In 2013 Silber performed in concert and recorded the role of Maria in West Side Story with the San Francisco Symphony under the baton of Michael Tilson Thomas. That recording was nominated for the 2015 Grammy Award for Best Musical Theater Album, and Silber performed music from West Side Story at the 57th Annual Grammy Awards. In the summer of 2013 she appeared as Amalia Balash opposite Santino Fontana in Jerry Bock's She Loves Me at the Caramoor International Music Festival. In December 2013 she performed in the world premiere of David Del Tredici’s Dum Dee Tweedle with the Detroit Symphony Orchestra under Leonard Slatkin. In 2014 Silber starred in Victor Lodato and Polly Pen's Off-Broadway musical Arlington. Later that year she was the soprano soloist in Andrew Lippa's oratorio I Am Harvey Milk with the Gay Men's Chorus of Los Angeles at Walt Disney Concert Hall.

In the summer of 2015 she performed the role of Eliza Doolittle in Lerner and Loewe's My Fair Lady at The Muny in St. Louis. She is appearing as Tzeitel in the 2015–2016 Broadway production of Fiddler on the Roof and most recently, originated the role of the Countess Andreyni in Ken Ludwig's adaptation of Agatha Christie's "Murder on the Orient Express at the McCarter Theater. She has been described by The New York Times as "glamorous and hyper-articulate," and by The Huffington Post as "the fastest-rising soprano in Musical Theater."

Silber's screen credits include guest roles on the television series Law & Order, Law & Order: Criminal Intent, Law & Order: Special Victims Unit and The Mysteries of Laura. She also appeared in the 2007 Stephen King horror film 1408. In 2014 she played the title role in Kiss Me, Kate in the BBC Proms at Royal Albert Hall. She performed on that program again in 2015, this time singing music from West Side Story and Candide. In January 2015 she appeared on PBS' Great Performances as a part of the Live from Lincoln Center series, performing the balcony scene from West Side Story at Avery Fisher Hall for the October 2014 Richard Tucker Opera Gala.

Silber starred as Manke in the London premiere of Paula Vogel's Indecent, playing two performances before the production was closed due to the COVID-19 pandemic.

In 2022, Silber starred in Lend Me a Soprano, a gender-bent revision of Ken Ludwig's Lend Me a Tenor which ran at Alley Theatre in Houston, Texas from September 16 until October 9

==Work as a writer and educator==
Silber's debut novel After Anatevka (chronicling what happens to the characters of Hodel and Perchik made famous by the Sholem Aleichem stories and in the musical Fiddler on the Roof) and White Hot Grief Parade, a memoir about losing her father to cancer when she was 18, were both published by Pegasus Books in 2018. As a playwright, Silber has written modern language adaptations of three classic Greek tragedies through a commission by the Dutch Kills Theater.
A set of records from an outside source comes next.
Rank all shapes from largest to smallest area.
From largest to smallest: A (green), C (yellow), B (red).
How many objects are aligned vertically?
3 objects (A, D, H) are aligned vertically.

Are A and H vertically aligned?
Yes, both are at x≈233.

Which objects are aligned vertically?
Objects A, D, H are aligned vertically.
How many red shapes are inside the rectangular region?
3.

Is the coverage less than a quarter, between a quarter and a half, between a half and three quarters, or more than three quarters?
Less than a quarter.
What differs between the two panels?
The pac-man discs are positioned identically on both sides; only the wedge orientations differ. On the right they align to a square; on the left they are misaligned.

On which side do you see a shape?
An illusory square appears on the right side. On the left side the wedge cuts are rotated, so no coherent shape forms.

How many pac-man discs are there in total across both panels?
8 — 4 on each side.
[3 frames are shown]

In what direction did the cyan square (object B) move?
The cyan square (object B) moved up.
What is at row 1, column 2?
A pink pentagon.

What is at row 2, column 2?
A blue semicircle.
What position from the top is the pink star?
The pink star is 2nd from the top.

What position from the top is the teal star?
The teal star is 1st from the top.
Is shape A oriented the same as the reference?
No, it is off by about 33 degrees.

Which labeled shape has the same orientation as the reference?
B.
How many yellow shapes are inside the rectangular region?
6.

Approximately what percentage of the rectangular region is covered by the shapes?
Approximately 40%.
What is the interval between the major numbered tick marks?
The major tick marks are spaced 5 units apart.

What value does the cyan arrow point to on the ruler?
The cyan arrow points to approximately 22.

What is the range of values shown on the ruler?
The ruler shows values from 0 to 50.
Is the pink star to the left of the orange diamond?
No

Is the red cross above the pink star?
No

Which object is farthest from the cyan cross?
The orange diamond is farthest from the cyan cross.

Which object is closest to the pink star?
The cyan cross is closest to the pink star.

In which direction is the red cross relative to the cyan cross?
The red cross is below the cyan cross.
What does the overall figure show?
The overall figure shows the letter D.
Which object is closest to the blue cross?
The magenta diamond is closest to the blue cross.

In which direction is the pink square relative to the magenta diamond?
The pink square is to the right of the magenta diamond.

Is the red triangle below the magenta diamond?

The first work she adapted, Sophocles' Antigone, premiered at the National Opera Center in New York City on February 2, 2015 in a staged reading with a cast that included John Cullum, Peter Scolari, Alexandra Socha, Jason Tam, and Silber. The second work she penned, a modern English translation of Euripides' 415BC tragedy The Trojan Women, was given its first fully staged performance at the Hangar Theatre in Ithaca, New York on June 18, 2015.